Yesterday, I was browsing Shantanu’s blog and stumbled upon an insightful article about how India became poor.
How a gang of venal British traders, bankers, mercenary army-men and power brokers represented by the East India Company went about savaging India is a sordid tale that makes my blood boil. Their behaviour is akin to a pack of hyenas pouncing upon a wounded deer. In 1757 when the Battle of Plassey was fought with treachery (only 300 British soldiers led by Robert Clive “defeated” 18,000 of Nawab’s crack troops in a mere 40 minutes), India was a land full of milk and honey.
The British — coming from a poor country of Europe — were dazzled with the wealth of Bengal.
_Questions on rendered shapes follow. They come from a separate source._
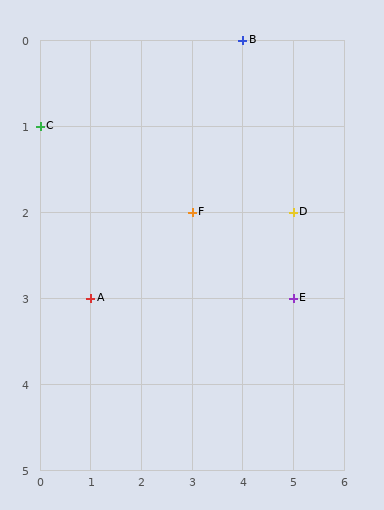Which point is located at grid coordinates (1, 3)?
Point A is at (1, 3).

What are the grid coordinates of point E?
Point E is at grid coordinates (5, 3).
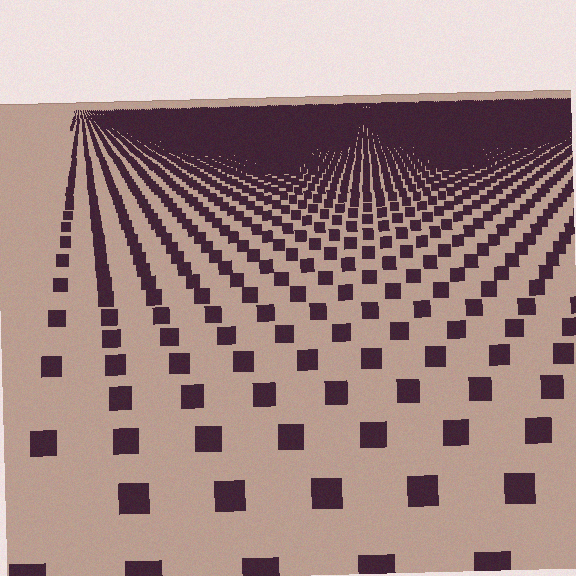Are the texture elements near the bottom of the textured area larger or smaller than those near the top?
Larger. Near the bottom, elements are closer to the viewer and appear at a bigger on-screen size.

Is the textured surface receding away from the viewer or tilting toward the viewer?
The surface is receding away from the viewer. Texture elements get smaller and denser toward the top.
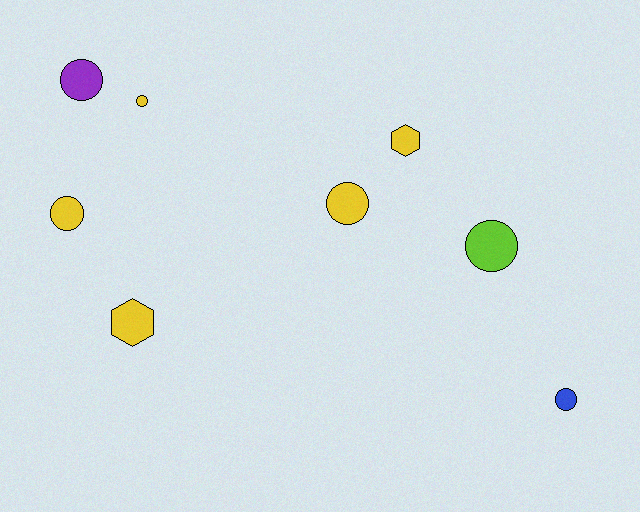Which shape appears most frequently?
Circle, with 6 objects.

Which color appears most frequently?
Yellow, with 5 objects.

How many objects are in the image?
There are 8 objects.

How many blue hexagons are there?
There are no blue hexagons.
But in a mere 100 years, they had destroyed India’s irrigation system, public institutions, education system and elaborate system of industries, and reduced the once-proud country to beggary, destitution and illiteracy. (From a near total literacy prevailing here when the British captured India, they managed to bring the literacy rate down to only 6 percent by 1901. This they achieved by derecognising the age-old traditional village schools and stopping all grants to them.)
The province of Bengal (which included today’s Bihar, West Bengal, Bangladesh and Orissa) was so fertile that it was called the granary of India. But within a mere five years of the Company acquiring total political control of Bengal, it created conditions that led to 10 million people — one third of Bengal’s total population — dying in a famine in 1769. Never before in Indian history had something like this happened.
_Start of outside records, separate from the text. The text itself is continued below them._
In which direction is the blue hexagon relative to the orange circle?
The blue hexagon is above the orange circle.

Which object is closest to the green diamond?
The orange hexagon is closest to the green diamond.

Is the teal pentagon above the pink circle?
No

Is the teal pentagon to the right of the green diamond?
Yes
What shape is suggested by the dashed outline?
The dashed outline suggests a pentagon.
My friend Kosla Vepa says that this genocide was deliberate and the British objective was to depopulate the continent, much like what they did to Americas by exterminating the Red Indians. Once the Indians were exterminated, the Brits would have coolly settled down in this land and repopulated it with Whites. They were not successful because the Indian population was simply too large to be finished off, no matter how hard the Brits orchestrated the famines.
Can you believe that between 1814 to 1835, the Brits managed to reduce the population of Dhaka to a mere 20,000 from 150,000! The rest starved to death and rotting corpses of artisans and farmers lay on the streets in piles. What is truly shocking is that in this period of terrible famine, the Brits actually managed to increase their tax collection from the area!
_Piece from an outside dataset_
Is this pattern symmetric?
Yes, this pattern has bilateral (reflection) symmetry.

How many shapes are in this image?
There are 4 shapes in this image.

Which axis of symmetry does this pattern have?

I quote from Shantanu’s blog post:
Few would doubt that Indo-British trade may have been unfair – but it may be noteworthy to see how unfair. In the early 1800s imports of Indian cotton and silk goods faced duties of 70-80%. British imports faced duties of 2-4%! As a result, British imports of cotton manufactures into India increased by a factor of 50, and Indian exports dropped to one-fourth! A similiar trend was noted in silk goods, woollens, iron, pottery, glassware and paper. As a result, millions of ruined artisans and craftsmen, spinners, weavers, potters, smelters and smiths were rendered jobless and had to become landless agricultural workers.
It seems hard to believe today that till only 200 years ago, Indians were the richest and most advanced people in the world and had remained so for the last 2000 years. Their lifestyle and living standard were of a much higher quality than the Europeans. That is why I find it amazing that the Westerners — especially the British led by their BBC — mock India for its poverty today, ridicule its slums through movies like ‘Slumdog’ and pretend that the “rich and advanced” Whites came to India, found it full of poverty and misery and – as part of the White Man’s burden — began to civilize the land, particularly through missionaries who taught Indians how to read and write for the first time. The pretensions of these charlatans are limitless. The tragedy is that the Whites know the truth but deliberately lie to put down the Easterners, but the Indians don’t know their own history, due to which they fully accept and internalise the non-sense spouted by Westerners.
Here is the article:
By Nick Robins
Although it started out as a speculative vehicle to import precious spices from the East Indies – modern-day Indonesia – the Company grew to fame and fortune by trading with and then conquering India. And for many Indians, it was the Company’s plunder that first de-industrialised their country and then provided the finance that fuelled Britain’s own industrial revolution. In essence, the Honourable East India Company found India rich and left it poor.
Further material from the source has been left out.